# Type Two RTA from Grimm Green



## Rob Fisher (1/12/20)

Type Two RTA from Grimm Green. It's a dual coil RTA which is not really in my wheelhouse. However... it's an easy build and the first 10 minutes with the RTA impresses me big time! Airflow is decent for an RDL vape. I'm so tired of tight airflows and this one is great! Also happy it has a bit of a flat top so my Siam Tips fit no problem. I think this would suit juices that like a warmer vape but so far Red Pill is doing great in it! The airflow is a little noisy but I really like the airflow! Of all the recent RTA's I have played with this one has the most potential! I have dual Ni80 2.5mm Nano Aliens coming out at 0.2Ω and I'm firing it at 30 watts.

Reactions: Like 1 | Winner 2 | Informative 1


----------



## Rob Fisher (1/12/20)

The tails were way too long and I trimmed them after trying to fit the cap!

Reactions: Like 2 | Winner 1


----------



## Stranger (1/12/20)

Is it me, or is there a lean towards simple but well engineered atties. This looks the business without the frills and do it all promises that some have been flouting lately. My journey has led me to single coil atties for ADV and dual or big singles for the session juices. This looks like a good all day vape tank.
What is the condensation like from those honeycombs ?

Reactions: Agree 3 | Can relate 1


----------



## Rob Fisher (1/12/20)

Stranger said:


> Is it me, or is there a lean towards simple but well engineered atties. This looks the business without the frills and do it all promises that some have been flouting lately.
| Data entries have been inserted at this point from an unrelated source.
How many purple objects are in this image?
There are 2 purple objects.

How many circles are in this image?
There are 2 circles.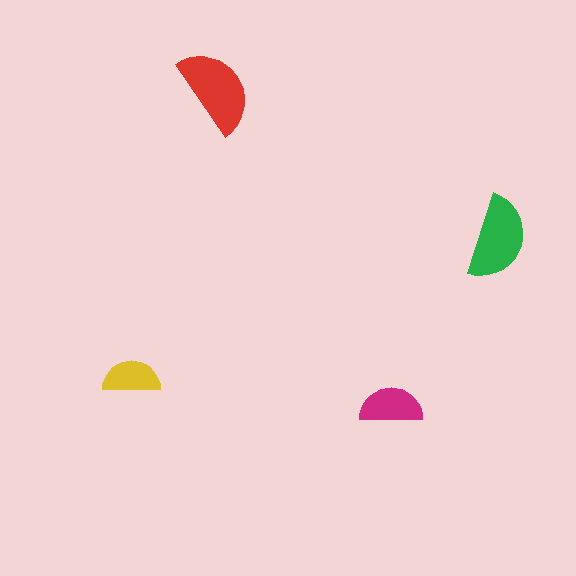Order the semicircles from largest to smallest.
the red one, the green one, the magenta one, the yellow one.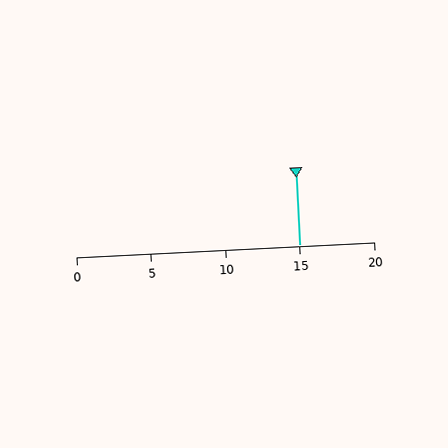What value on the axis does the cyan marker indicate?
The marker indicates approximately 15.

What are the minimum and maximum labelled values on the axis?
The axis runs from 0 to 20.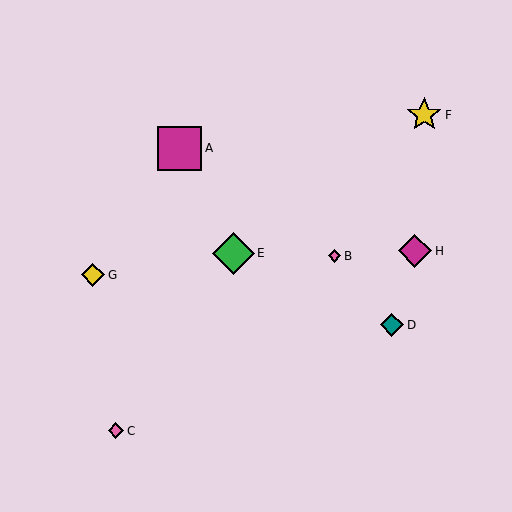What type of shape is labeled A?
Shape A is a magenta square.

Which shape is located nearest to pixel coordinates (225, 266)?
The green diamond (labeled E) at (233, 253) is nearest to that location.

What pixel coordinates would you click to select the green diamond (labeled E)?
Click at (233, 253) to select the green diamond E.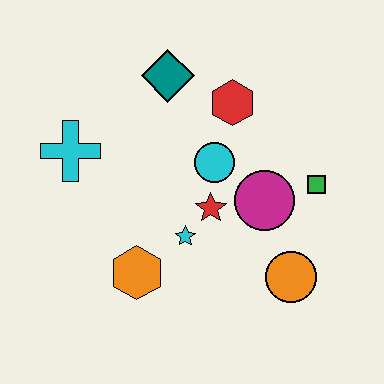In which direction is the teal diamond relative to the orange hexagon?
The teal diamond is above the orange hexagon.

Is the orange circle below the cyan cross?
Yes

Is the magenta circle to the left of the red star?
No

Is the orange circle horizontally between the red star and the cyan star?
No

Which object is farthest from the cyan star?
The teal diamond is farthest from the cyan star.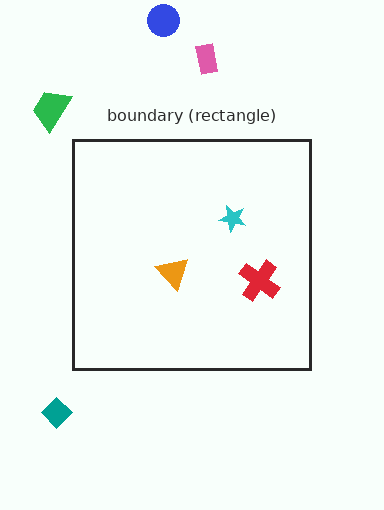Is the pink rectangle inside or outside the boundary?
Outside.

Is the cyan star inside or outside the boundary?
Inside.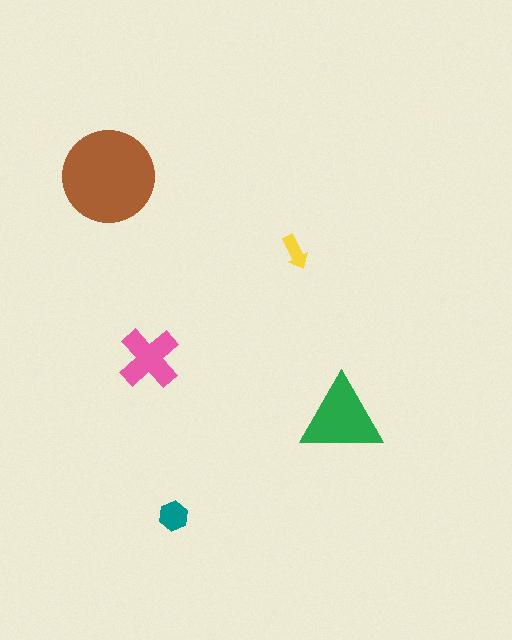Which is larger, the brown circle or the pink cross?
The brown circle.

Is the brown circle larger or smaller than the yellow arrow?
Larger.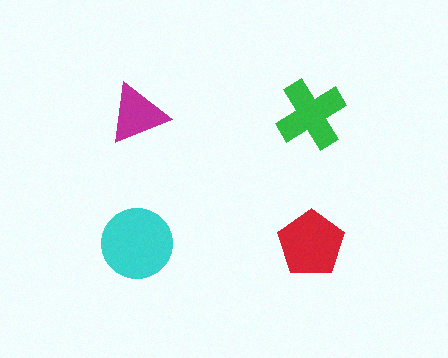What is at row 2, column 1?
A cyan circle.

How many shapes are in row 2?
2 shapes.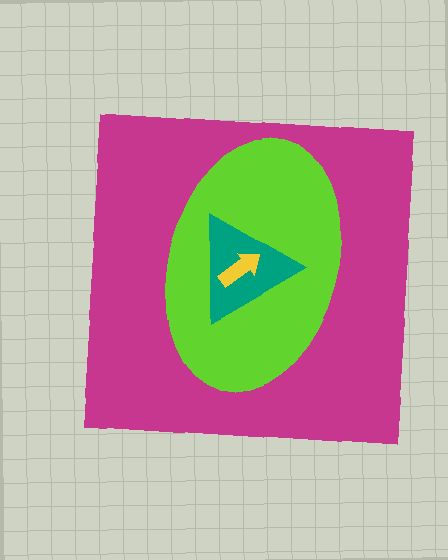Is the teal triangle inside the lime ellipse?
Yes.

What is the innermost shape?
The yellow arrow.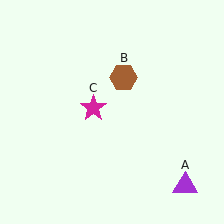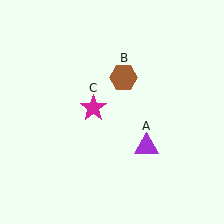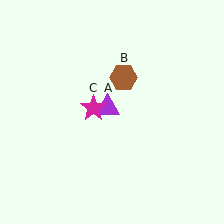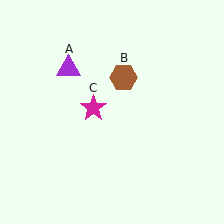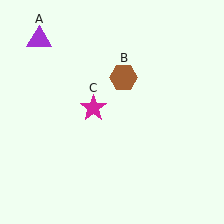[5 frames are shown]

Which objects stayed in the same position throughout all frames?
Brown hexagon (object B) and magenta star (object C) remained stationary.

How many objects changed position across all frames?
1 object changed position: purple triangle (object A).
My journey has led me to single coil atties for ADV and dual or big singles for the session juices. This looks like a good all day vape tank.
> 
> Agreed!
> 
> What is the condensation like from those honeycombs ?



None so far.

Reactions: Like 2


----------



## Rob Fisher (1/12/20)

Decent juice capacity as well!

The dual coils coming in at 0.2Ω and firing at 30 watts is a dash severe for me with Red Pill. Any less wattage and the coils don't get driven properly. I have a feeling that this tank would be more suited to deserts that like a bit of coil coverage and power. I think I must dig out my bottle of marshmallow and give it a go.

But that being said the setup is still in my paw.

Reactions: Winner 5


----------



## Stranger (1/12/20)

The maths bears this out 0.2 at 30 w is a mere 2.45 V. Put this on an unregulated and you will see 68+ W at 3.7 V. Impressive to see it performing at the low W you have it set at. You comments are spot on methinks. (your years of experience are showing)

Reactions: Like 1 | Agree 1 | Thanks 1


----------



## Rob Fisher (6/12/20)

Giving the Take Two another go with Havana Gold in it!

Reactions: Like 2 | Winner 4


----------